Yes, we can imagine it. We saw it. It was one of those things where we took these precautions. We made sure to get out of the way of this storm well in advance of it coming into the Moore area where we were doing live shots earlier. And you know, we got on the road ahead of the traffic. But it was one of those things where this storm just continued to blossom and develop and move south and it continued to move south in our direction.

It was at least a half mile behind us. And yes, you know, I'm driving on the road, we're all going at a good, safe speed but you look back and you see the storm. Definitely unnerving. We were able to get out of the way as thousands of people were. You know, you have a few options.
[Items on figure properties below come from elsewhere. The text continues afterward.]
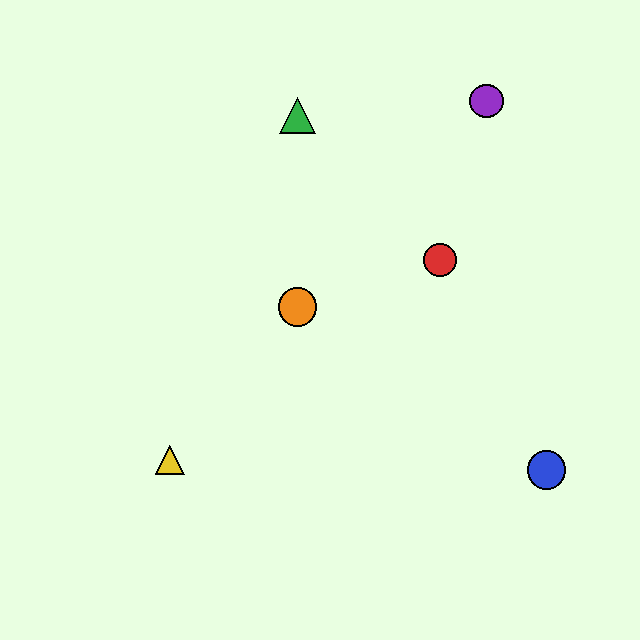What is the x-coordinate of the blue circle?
The blue circle is at x≈547.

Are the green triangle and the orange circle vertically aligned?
Yes, both are at x≈297.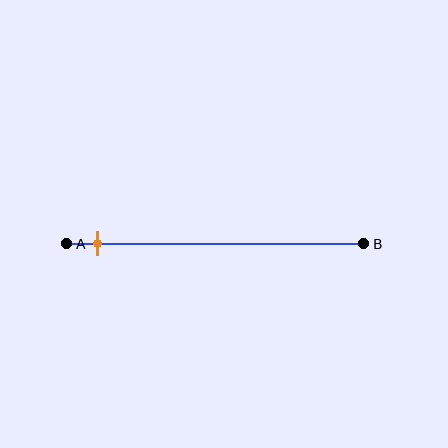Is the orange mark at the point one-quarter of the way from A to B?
No, the mark is at about 10% from A, not at the 25% one-quarter point.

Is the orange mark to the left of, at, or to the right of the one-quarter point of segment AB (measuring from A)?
The orange mark is to the left of the one-quarter point of segment AB.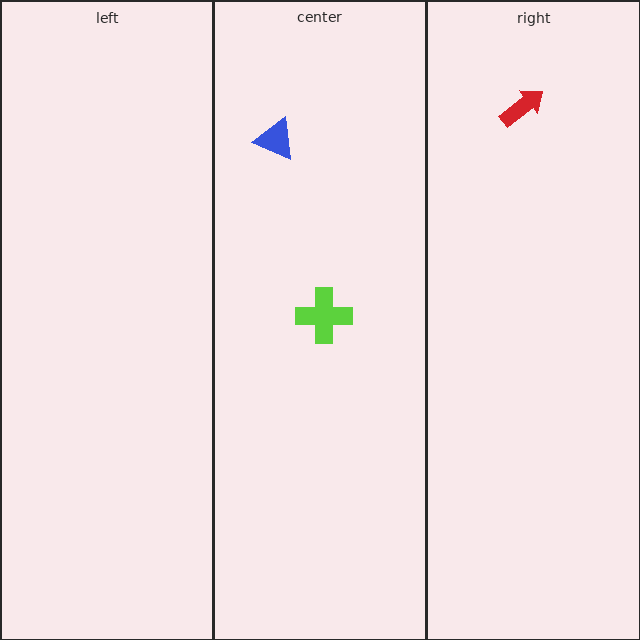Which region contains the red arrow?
The right region.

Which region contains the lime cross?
The center region.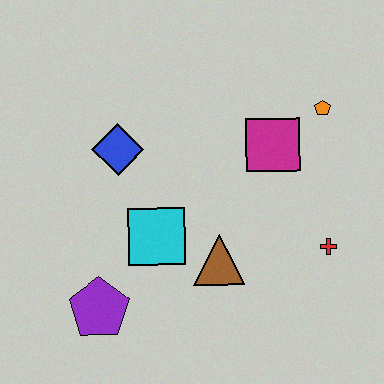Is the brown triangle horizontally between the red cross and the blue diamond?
Yes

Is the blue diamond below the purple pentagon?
No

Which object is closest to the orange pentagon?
The magenta square is closest to the orange pentagon.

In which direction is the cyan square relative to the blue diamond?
The cyan square is below the blue diamond.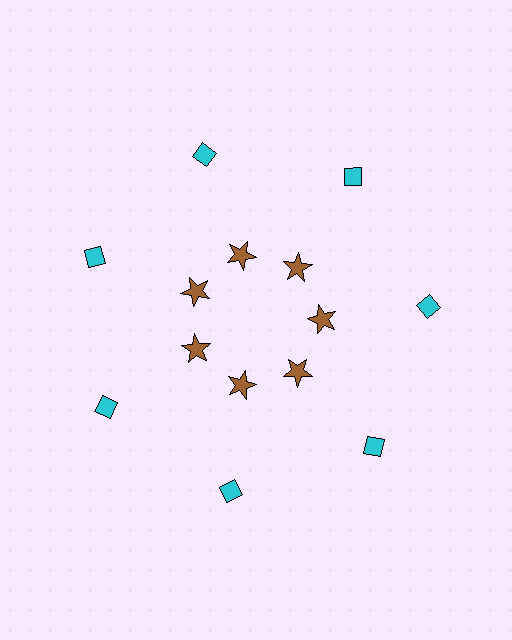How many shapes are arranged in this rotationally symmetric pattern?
There are 14 shapes, arranged in 7 groups of 2.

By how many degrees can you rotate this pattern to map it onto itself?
The pattern maps onto itself every 51 degrees of rotation.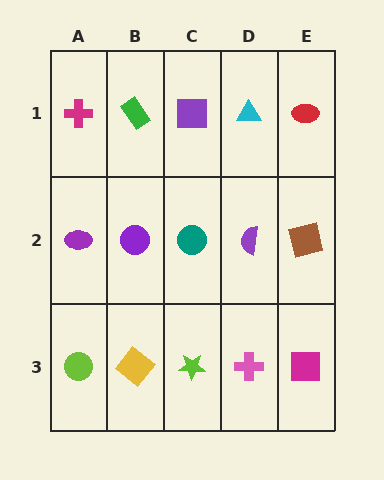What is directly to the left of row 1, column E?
A cyan triangle.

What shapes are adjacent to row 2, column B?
A green rectangle (row 1, column B), a yellow diamond (row 3, column B), a purple ellipse (row 2, column A), a teal circle (row 2, column C).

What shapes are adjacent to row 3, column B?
A purple circle (row 2, column B), a lime circle (row 3, column A), a lime star (row 3, column C).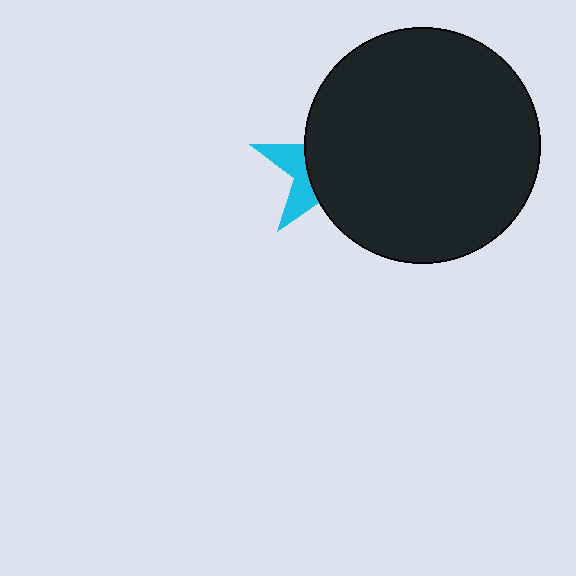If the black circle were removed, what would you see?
You would see the complete cyan star.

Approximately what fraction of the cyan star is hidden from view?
Roughly 69% of the cyan star is hidden behind the black circle.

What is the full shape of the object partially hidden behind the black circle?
The partially hidden object is a cyan star.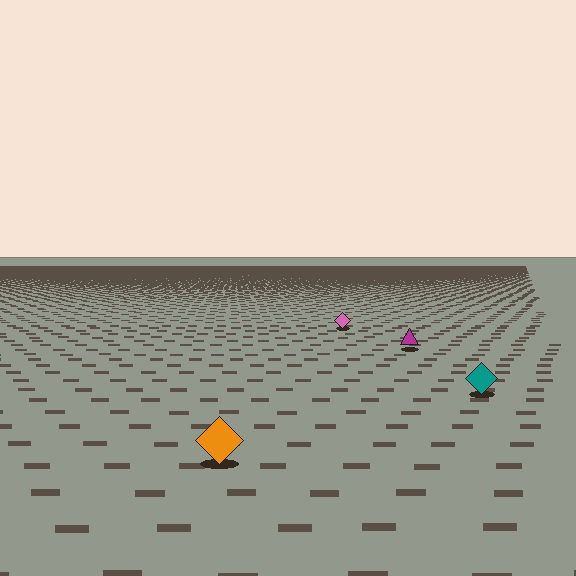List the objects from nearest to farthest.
From nearest to farthest: the orange diamond, the teal diamond, the magenta triangle, the pink diamond.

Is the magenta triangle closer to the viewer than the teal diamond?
No. The teal diamond is closer — you can tell from the texture gradient: the ground texture is coarser near it.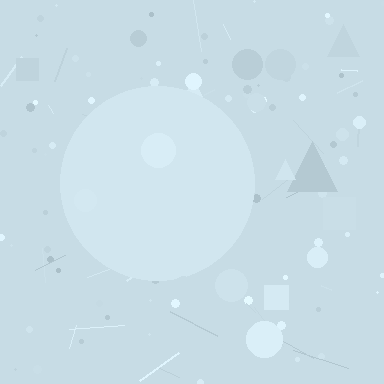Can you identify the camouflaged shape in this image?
The camouflaged shape is a circle.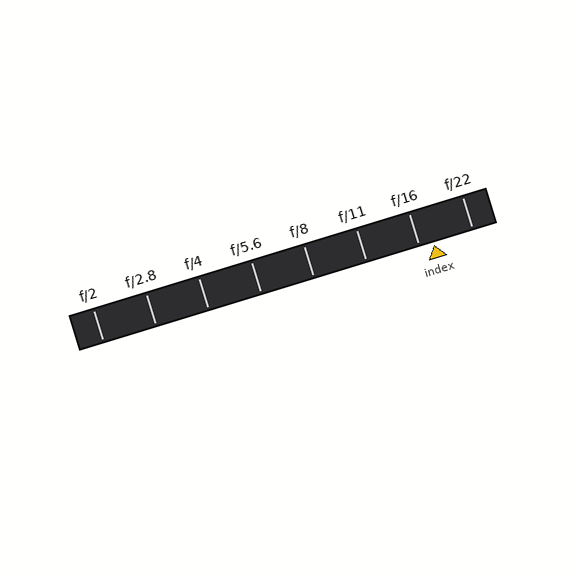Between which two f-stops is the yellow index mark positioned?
The index mark is between f/16 and f/22.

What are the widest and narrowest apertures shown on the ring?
The widest aperture shown is f/2 and the narrowest is f/22.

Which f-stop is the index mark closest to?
The index mark is closest to f/16.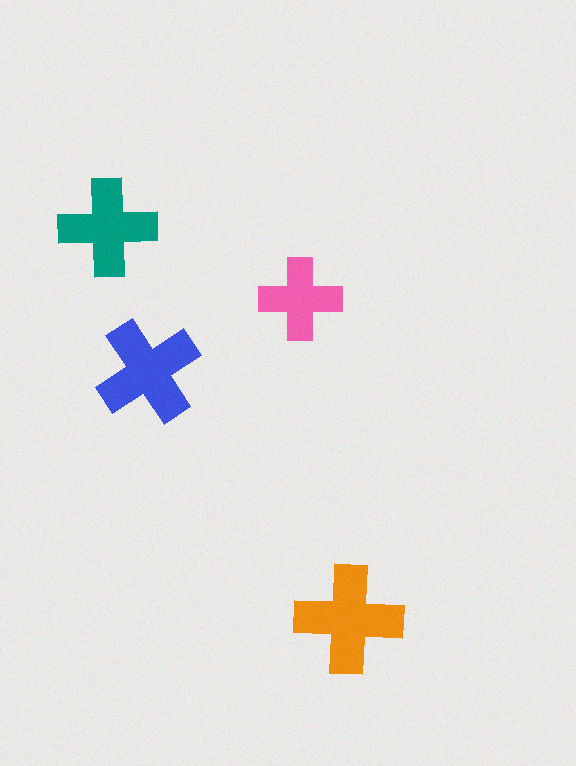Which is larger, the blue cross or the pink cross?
The blue one.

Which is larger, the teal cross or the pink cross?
The teal one.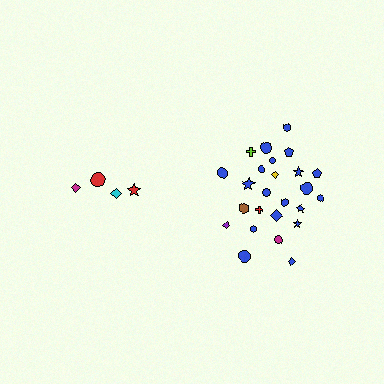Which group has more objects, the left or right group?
The right group.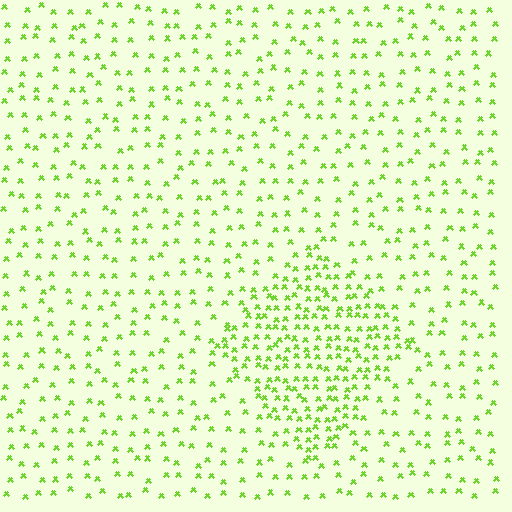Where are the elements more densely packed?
The elements are more densely packed inside the diamond boundary.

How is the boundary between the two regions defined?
The boundary is defined by a change in element density (approximately 2.4x ratio). All elements are the same color, size, and shape.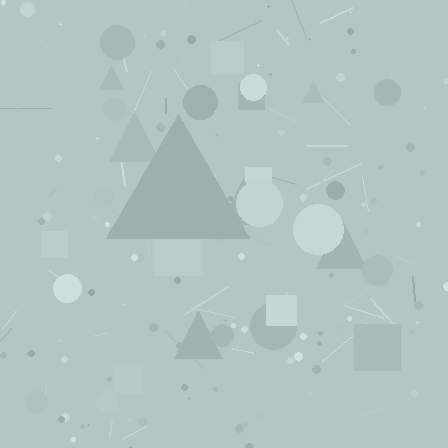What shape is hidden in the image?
A triangle is hidden in the image.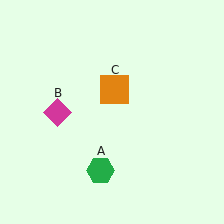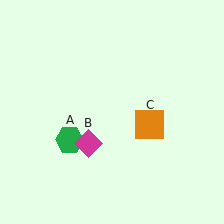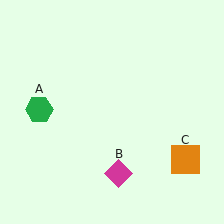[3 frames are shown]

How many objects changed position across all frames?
3 objects changed position: green hexagon (object A), magenta diamond (object B), orange square (object C).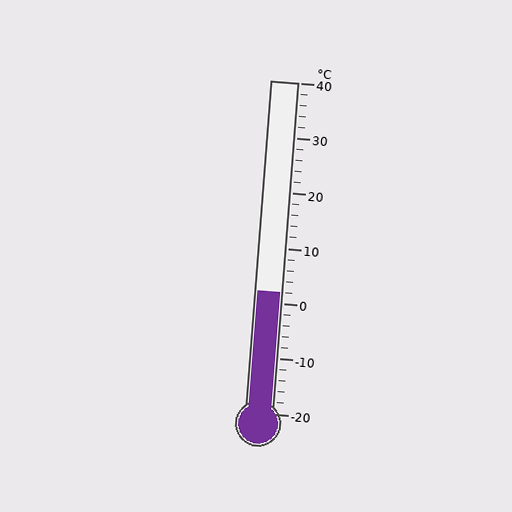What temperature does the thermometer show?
The thermometer shows approximately 2°C.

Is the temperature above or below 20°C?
The temperature is below 20°C.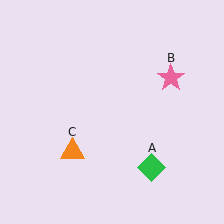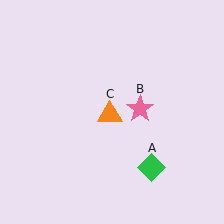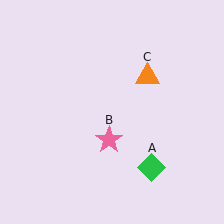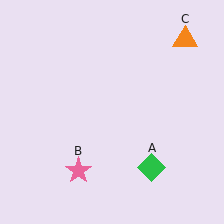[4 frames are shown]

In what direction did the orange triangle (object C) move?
The orange triangle (object C) moved up and to the right.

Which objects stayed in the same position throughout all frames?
Green diamond (object A) remained stationary.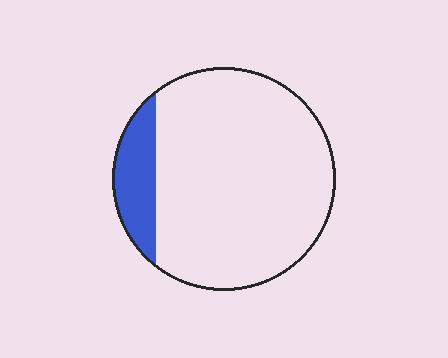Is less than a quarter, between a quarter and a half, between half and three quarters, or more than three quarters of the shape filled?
Less than a quarter.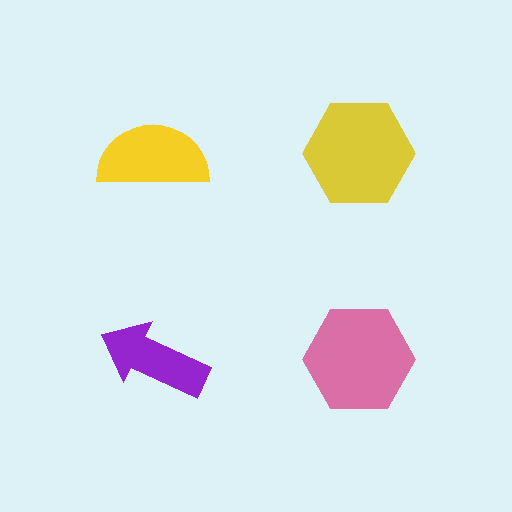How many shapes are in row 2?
2 shapes.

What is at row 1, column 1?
A yellow semicircle.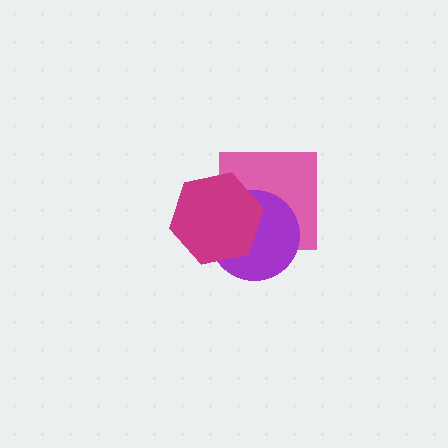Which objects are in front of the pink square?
2 objects cover part of the pink square: the purple circle and the magenta hexagon.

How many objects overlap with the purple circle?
2 objects overlap with the purple circle.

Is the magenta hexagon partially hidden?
No, no other shape covers it.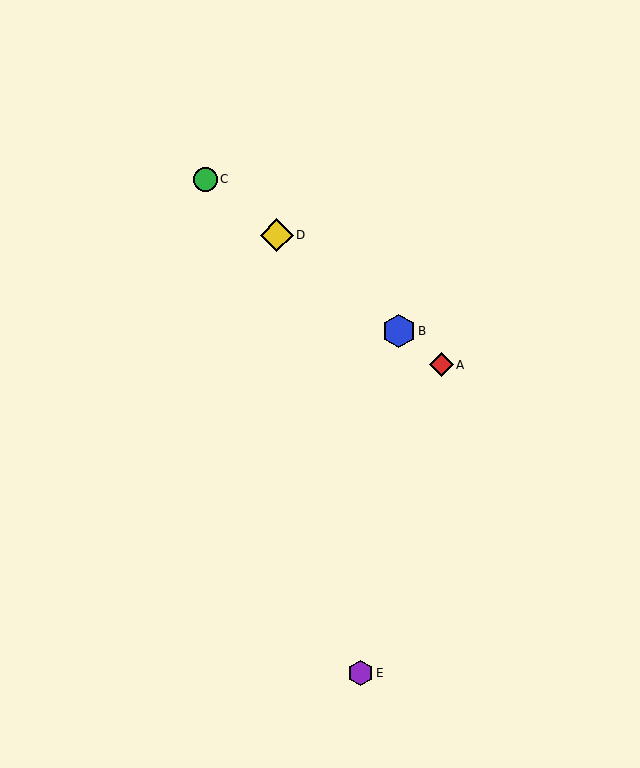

You can either drive out of the way, you can shelter in place or you can go underground. So, you know, a lot of people, you know, took the actions to protect themselves tonight.

ALLEN: I know it was a difficult time. And we're glad you're OK. And all of the people that we're talking about being stuck on the roads somehow got home hopefully.

Thanks so much, George, and to you and your crew for your hard work.

Well, one man who saw some of the tornadoes up close and in the rearview mirror like George was describing says he was expecting the storm to generate a monster tornado. Storm chaser Reed Timmer described to CNN what he saw.


REED TIMMER, STORM CHASER: Those multiple vortex tornadoes that you see there can be very intense on a small scale. So you'd see just a violent motion in there. And we saw some severe damage to some homes from south of El Reno east. I think Union City was hit really hard. And I'm hearing reports there were a few fatalities.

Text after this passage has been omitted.